I can't blame the resident fisherman that live around these great trout areas... Heck it's nice up there. But I will say that there has been plenty of times when people ask about the raisin and Huron down by me and I give them what they want Just short of what side of the river to cast to.. I try to save them a little time and I offer to meet them down here and fish.. I enjoy talking to other people that fly fish and showing them my home water and what I do on a weekly basis. It's not MY river there are plenty of fish to be caught and released.... And who knows maybe one day They will return the favor. Good luck fishing 

And this is not a nock on anyone who posted here. I will once again ask for help when I want to take a weekend trip up north again. I'm just callin it as I see it

Tight lines and long tines!


----------



## Jakob (Aug 27, 2014)

I think I should mention my main focus will be trout.

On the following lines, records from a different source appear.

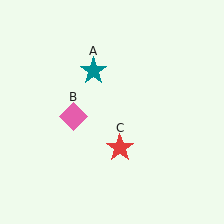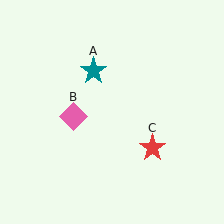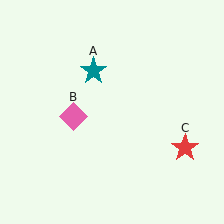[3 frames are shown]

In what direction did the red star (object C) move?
The red star (object C) moved right.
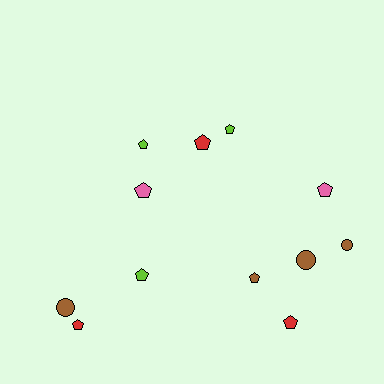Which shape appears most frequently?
Pentagon, with 9 objects.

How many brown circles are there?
There are 3 brown circles.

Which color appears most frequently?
Brown, with 4 objects.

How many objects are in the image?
There are 12 objects.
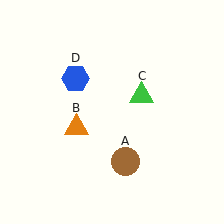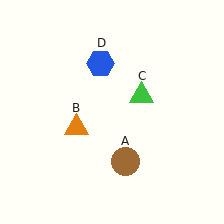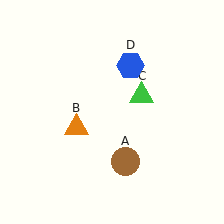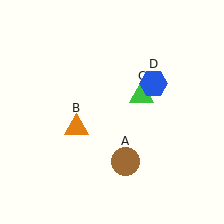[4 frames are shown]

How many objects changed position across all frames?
1 object changed position: blue hexagon (object D).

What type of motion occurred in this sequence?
The blue hexagon (object D) rotated clockwise around the center of the scene.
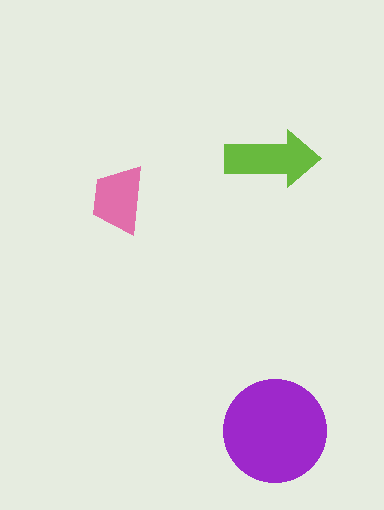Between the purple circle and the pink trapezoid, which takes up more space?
The purple circle.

Again I apologize for my attitude. I was just hoping for a friendly conversation about the river and insight that could help my success for the short time I am on the river. Mostly tactics/patterns, I wouldn't fish your honey hole even if you told me, because you are all right, exploring the river on your own is what makes fly fishing so amazing.

Good luck to all of you.




Sent from my iPhone using Ohub Campfire


----------



## luckyshorts (Oct 11, 2011)

Fished through that section on Monday. Slowwww going. Fished streamers and hoppers out of a boat. Maybe got a handful of small trout. Never moved anything big and saw like 5 tuna the whole day


----------



## FishMichv2 (Oct 18, 2004)

brownitsdown84 said:


> X2
> 
> To the OP:
> Only once has a thread like the one you started helped me on this site. Yeah I guess someone could say if it's been good fishing or not but as far as a 20 mile radius as to where you might have decent luck...yeah right. But I know theirs nothing worse than having a weekend to fish and not really knowing where to begin.
> ...


i had no issue with the initial post, it was the reply saying that the reports werent good enough that got me wondering what was being asked. honestly the main reason i dont reply to too many of these threads isnt because i dont want to help that person, its because id rather not help 500 people that might read it. 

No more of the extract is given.